The only difference I can see that really matters between Trump and Biden is character. As Tom Rapsas wrote for Patheos (November 11, 2020), ‘character is important because it sets the tone for those around you. What you do and how you act rubs off on others, in positive or negative ways.’ In David Brooks’ book ‘The Road to Character’, the author defines what makes a person of character. It starts with having a certain set of universal traits that include a code of ethics, an inner knowing of what is fair and just. These values have nothing to do with your political affiliation, your social or economic status or your religion. They have everything to do with what makes you tick.’ Brooks outlines 11 traits of people with character. These are: 1) They possess an inner cohesion; 2) They are calm, settled, and rooted; 3) They are not blown off course by storms; 4) They don’t crumble in adversity; 5) Their minds are consistent and their hearts are dependable; 6) They answer softly when challenged. They are silent when unfairly criticized .. restrained when others try to provoke them; 7) They get things done. They recognize what needs doing and they do it; 8) They make you feel funnier and smarter when you speak with them; 9) They move through different social classes not even aware they are doing so; 10) You’ve never heard them boast, you’ve never seen them self-righteous or doggedly certain, and 11) They don’t drop hints of their own distinctiveness and accomplishments.

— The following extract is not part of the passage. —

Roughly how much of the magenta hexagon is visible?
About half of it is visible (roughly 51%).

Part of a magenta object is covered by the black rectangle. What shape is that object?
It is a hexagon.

‘Brooks also tells us about the flip side of the character, pointing out that those who lack it ‘never develop inner constancy, the integrity that can withstand popular disapproval or a serious blow. They find themselves doing things that other people approve of, whether these things are right or not. It is more about trying to be popular than trying to be right. Men of character live their lives with a different set of priorities. They have learned to suppress the ego and find it better to give than to receive. They are humble. The humble person is soothing and gracious, while the self-promoting person is fragile and jarring. Humility is freedom from the need to prove you are superior all the time, but egotism is a ravenous hunger in a small space — self-concerned, competitive, and distinction-hungry. Humility is infused with emotions like companionship, love, and gratitude. The act of being humble requires some effort, especially in a world where boasting and self-congratulation are now so commonplace. No one can achieve self-mastery on his or her own. We all need assistance from the outside — from family, friends, role models, rules, traditions, institutions, and, for believers, from GOD. The character begins within and blossoms when we move beyond our own self-interest and act for the greater good. We realize that we are here on this earth not merely to pursue our own agenda but to care for and uplift those around us.

In conclusion, more Americans have seen the absence of character in their leader of the past four years. They suffered as a result. They have learned a great lesson. And came out in unprecedented droves to vote him out in favor of a leader of character. The American people fired Donald Trump. And put Joe Biden in his place.